Filmmakers, artists, activists, playwright will showcase cultural experiences
Trinity University will celebrate Latinx Heritage Month with five separate presentations by a diverse group of artists who will showcase their cultural experiences. All events are on campus and are free and open to the public.
Scheduled events are:
Jim Mendiola, independent filmmaker, programmer, and writer at 3 p.m. Thursday, Sept. 14 in Northrup Hall 040. He will screen the film Making Viva Max: A Personal History of the Alamo. Mendiola’s new documentary is told in the style of a 1969 movie of the same name, but this time, a Mexican general takes over the “sacred shrine.” This showing is a sneak preview of a television broadcast scheduled for 2018. Mendiola, a Rockefeller Intercultural Media Fellow, has made award-winning films that have screened in film festivals, museums, and colleges in the U.S., Mexico, and Europe. He is director of the San Antonio CineFestival and artist-in-residence at the University of Texas at Austin.
Cristina Ibarra, director and producer, at 5:30 p.m. Wednesday, Sept. 20 in Ruth Taylor Recital Hall. She will lead a conversation via Skype about her film, Las Martas, which also will be screened. Ibarra has made award-winning films that explore the U.S.-Mexico border for the last 16 years. The New York Times calls Las Martas, “a striking alternative portrait of border life.” She is a Sundance Women’s Initiative fellow and serves on the Sundance Alumni Diversity Outreach Committee. Her new documentary feature, The Infiltrators, will be completed next year.
Laura Varela, documentary filmmaker and media artist, at 5:30 p.m. Wednesday, Sept. 27 in Ruth Taylor Recital Hall. Varela will screen As Long as I Remember: American Veteranos, with a preview of a film in progress, Raul Salinas: Poetry of Liberation. Her documentary has been aired on PBS and will be used as a curricular platform for grades 9-12. Varela has dedicated her career as a filmmaker and artist as a form of cultural preservation and activism for the individual and communal healing and justice. She has won awards from the National Association of Latino Arts and Culture, Humanities Texas, and Latino Public Broadcasting’s Public Media Content Fund and has taught courses on documentary film at the University of Texas at San Antonio. Her newest project explores about the life and times of Xicano poet and activist Raul Salinas.
Bárbara Renaud González, freelance writer, activist, and journalist, at 3 p.m. Thursday, Oct. 5, Chapman Center, Great Hall. Renaud’s presentation “Get Woke. Join the Global Tribe,” will include a reading from Las Nalgas de JLo.
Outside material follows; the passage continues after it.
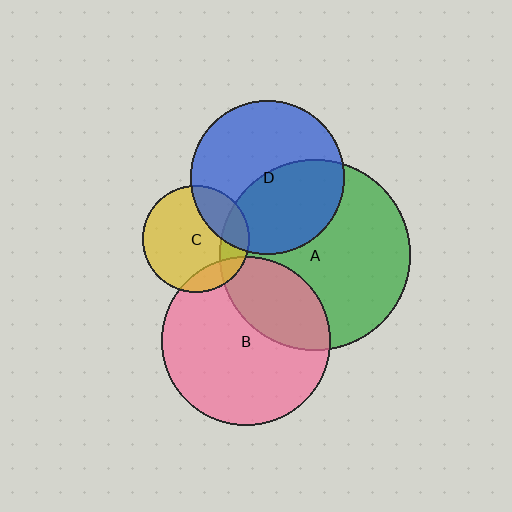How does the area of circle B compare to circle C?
Approximately 2.5 times.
Renaud is a freelance journalist and prolific author of books about and for Latino children as well as volumes of poetry. She has organized cultural and outreach events, developed school curriculum, and taught at the collegiate level, winning numerous awards in the process for her writing, teaching, and presenting. A Tejana born in South Texas who grew up in the Texas Panhandle, she earned a bachelor’s in social work from the University of Texas Rio Grande Valley and a master’s of social work from the University of Michigan at Ann Arbor, followed by working in Washington, D.C., and post-graduate work at the Harvard Kennedy School studying immigration and labor.
Virginia Grise, playwright and director, at 5:30 p.m. Thursday, Oct. 12, Holt Center, 106 Oakmont Court. She will read from Your Healing is Killing Me. The recipient of the Whiting Writers' Award, Princess Grace Award in Theatre Directing, and the Yale Drama Series Award, Grise’s published work includes a series of plays, monologues, and communiqués. She earned her master’s in fine arts from the California Institute of the Arts and currently lives and writes in the Bronx.
The Latinx Heritage Month series is made possible by Norma E. Cantú, the Norine R. and T. Frank Murchison Professor of the Humanities at Trinity University; the MAS Program; the Department of Modern Languages and Literatures; and Women and Gender Studies.